Ferhat Mehenni : La Kabylie a une tradition séculaire de solidarité sécuritaire entre villageois, entre villages et entre Arches (confédérations ancestrales). Elle sait qu’elle n’a pas à compter sur les corps de sécurité officiels qui sont là en surnombre non pas pour lutter contre l’insécurité mais pour la provoquer, la nourrir. Quand il y a des kidnappings, ils ne bougent pas le petit doigt et ce sont les villageois qui organisent des battues et des manifestations pour faire libérer les personnes enlevées, souvent avec succès. Les corps de sécurités algériens sont en Kabylie surtout pour une éventuelle insurrection kabyle. L’Algérie n’a jamais eu confiance en les Kabyles qu’elle considère, aujourd’hui plus que jamais, comme une menace à son intégrité territoriale.
Les Groupes d’autodéfenses contre le terrorisme ont été dissous par le régime l’année dernière mais les hommes sont là, avec leur expérience. Les Villages ont intérêt à rester vigilants et à récupérer les fusils de chasse dont les a dépouillés le régime au début du terrorisme islamiste. Des systèmes d’alerte et d’intervention sont à mettre sur pied pour se prémunir contre l’insécurité croissante qui met en péril jusqu’à l’honneur de chacun.
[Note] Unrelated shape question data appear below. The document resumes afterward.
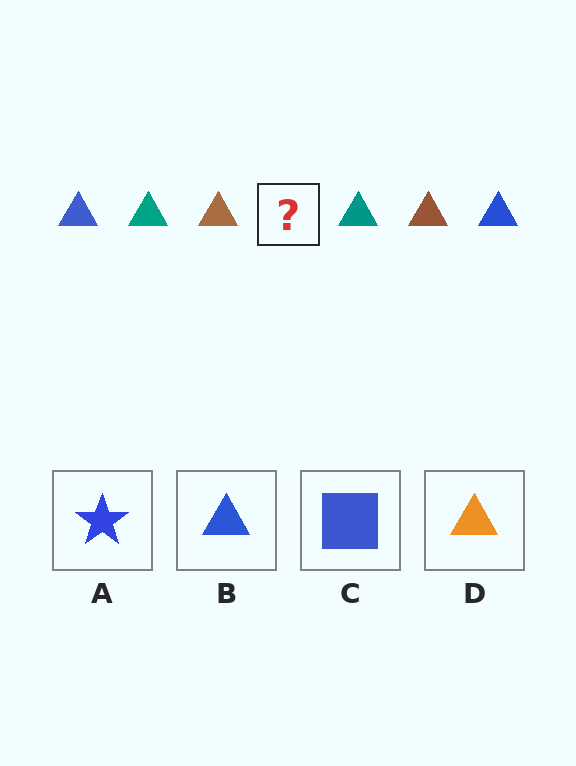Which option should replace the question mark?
Option B.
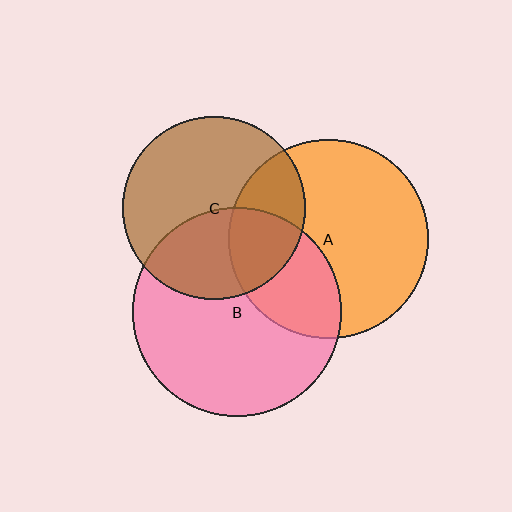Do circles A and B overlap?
Yes.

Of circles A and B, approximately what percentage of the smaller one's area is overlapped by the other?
Approximately 35%.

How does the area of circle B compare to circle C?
Approximately 1.3 times.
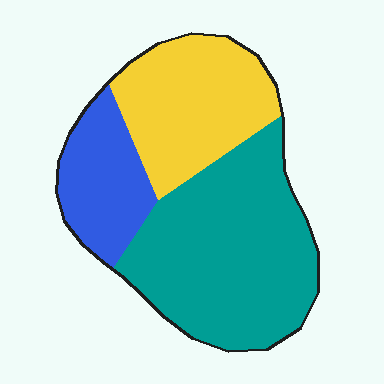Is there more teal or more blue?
Teal.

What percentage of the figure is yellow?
Yellow covers 30% of the figure.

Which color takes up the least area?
Blue, at roughly 20%.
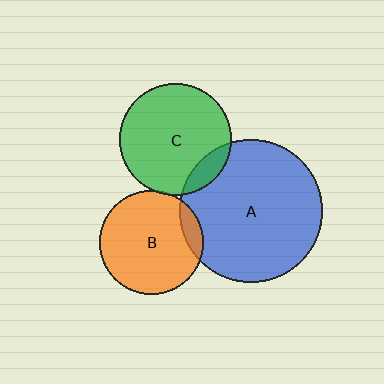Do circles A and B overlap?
Yes.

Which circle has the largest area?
Circle A (blue).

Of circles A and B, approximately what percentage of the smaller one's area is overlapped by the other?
Approximately 10%.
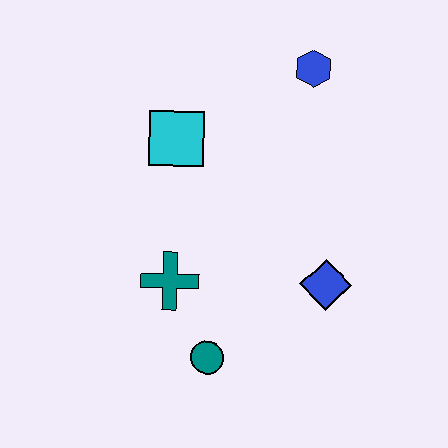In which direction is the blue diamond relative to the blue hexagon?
The blue diamond is below the blue hexagon.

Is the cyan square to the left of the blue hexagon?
Yes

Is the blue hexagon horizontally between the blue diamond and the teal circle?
Yes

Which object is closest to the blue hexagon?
The cyan square is closest to the blue hexagon.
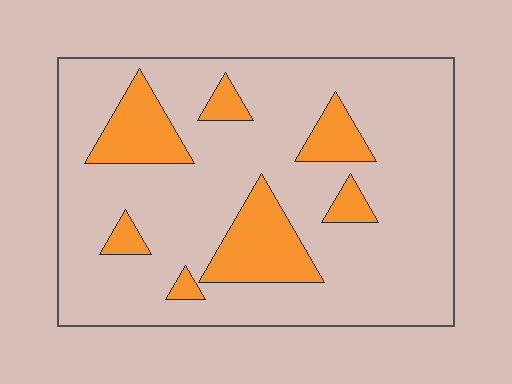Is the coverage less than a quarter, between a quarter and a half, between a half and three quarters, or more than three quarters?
Less than a quarter.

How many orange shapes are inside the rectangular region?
7.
Le rôle du MAK est de sensibiliser et de mobiliser le peuple kabyle pour s’organiser contre les violences islamistes mais aussi militaires. En juin dernier, à Iâzzugen (Azazga), l’armée a tué et blessé de paisibles citoyens. Des militaires en opération ont violé des domiciles, volé honteusement de l’argent et des bijoux dans une razzia digne du temps des brigands de grands chemins. Ils ne tarderont pas à violer nos femmes et nos filles si nous n’organisons pas notre sécurité.
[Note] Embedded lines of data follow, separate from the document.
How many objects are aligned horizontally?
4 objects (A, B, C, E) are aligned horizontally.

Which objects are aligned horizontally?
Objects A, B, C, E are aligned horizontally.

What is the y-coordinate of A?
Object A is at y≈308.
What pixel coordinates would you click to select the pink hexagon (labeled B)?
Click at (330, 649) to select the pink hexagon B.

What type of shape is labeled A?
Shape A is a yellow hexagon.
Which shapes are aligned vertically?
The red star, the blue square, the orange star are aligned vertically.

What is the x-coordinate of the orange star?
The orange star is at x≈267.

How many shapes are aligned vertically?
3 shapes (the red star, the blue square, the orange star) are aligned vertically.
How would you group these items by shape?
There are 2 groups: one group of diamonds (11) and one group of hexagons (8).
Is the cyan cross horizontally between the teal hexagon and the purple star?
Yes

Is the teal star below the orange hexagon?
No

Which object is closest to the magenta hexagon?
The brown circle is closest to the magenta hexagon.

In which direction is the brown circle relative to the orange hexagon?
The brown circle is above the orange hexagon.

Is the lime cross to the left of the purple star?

Le Gouvernement Provisoire Kabyle, l’Anavad, est là pour porter à chaque fois la question de l’insécurité devant les instances internationales.

 

3-  Quels effets pourraient avoir sur la Kabylie, la chute du régime libyen et la « constitutionnalisation »de la langue amazighe au Maroc ?

 

Ferhat Mehenni : La chute de Kadhafi donne de l’espoir et du courage. Non seulement la peur a changé de camp mais surtout, la dictature est tombée. Nous voyons toute la lâcheté des dictateurs. Ils n’ont de courage que devant des peuples tenus en joue. On voit avec Kadhafi, contrairement à 2001 où le 11 septembre  empêcha de justesse une intervention internationale pour protéger le peuple kabyle qu’assassinait au grand jour le régime algérien, aujourd’hui, la voie est libre, ou presque. Devant un régime algérien sur lequel une enquête est diligentée par les USA sur son aide logistique et militaire apportée à Kadhafi, la voie est presque libre.
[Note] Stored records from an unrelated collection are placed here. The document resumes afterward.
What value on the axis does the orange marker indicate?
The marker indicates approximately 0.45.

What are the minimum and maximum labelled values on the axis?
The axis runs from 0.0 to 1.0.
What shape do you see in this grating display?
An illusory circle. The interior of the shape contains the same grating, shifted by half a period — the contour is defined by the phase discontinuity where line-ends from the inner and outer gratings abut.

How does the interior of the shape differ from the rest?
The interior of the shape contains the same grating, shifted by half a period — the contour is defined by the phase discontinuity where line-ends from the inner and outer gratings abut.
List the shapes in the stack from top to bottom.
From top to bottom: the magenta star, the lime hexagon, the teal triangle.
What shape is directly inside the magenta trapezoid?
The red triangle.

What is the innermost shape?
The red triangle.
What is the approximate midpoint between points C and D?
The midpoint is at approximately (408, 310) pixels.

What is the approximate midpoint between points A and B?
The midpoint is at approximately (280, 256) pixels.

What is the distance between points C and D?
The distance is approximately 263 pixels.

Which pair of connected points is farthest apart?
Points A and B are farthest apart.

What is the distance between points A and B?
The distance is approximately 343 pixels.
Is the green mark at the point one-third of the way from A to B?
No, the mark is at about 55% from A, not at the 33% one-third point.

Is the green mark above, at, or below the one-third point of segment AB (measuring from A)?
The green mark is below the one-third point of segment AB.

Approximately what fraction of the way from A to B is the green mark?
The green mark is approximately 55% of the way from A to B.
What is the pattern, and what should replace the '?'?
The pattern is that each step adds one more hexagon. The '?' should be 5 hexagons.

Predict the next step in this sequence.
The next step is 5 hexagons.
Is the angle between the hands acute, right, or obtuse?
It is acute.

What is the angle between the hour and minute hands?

Quant à l’officialisation des langues amazighes par le Maroc, elle reste en travers de la gorge du pouvoir algérien. Celui-ci entendait « négocier » cela avec les Kabyles en contrepartie de leur renoncement à la revendication d’une autonomie régionale. Grâce à Sa Majesté Mohamed VI, cette officialisation en Algérie n’est plus à négocier. Elle s’impose d’elle-même. En ce sens le Royaume du Maroc nous a enlevé une épine du pied.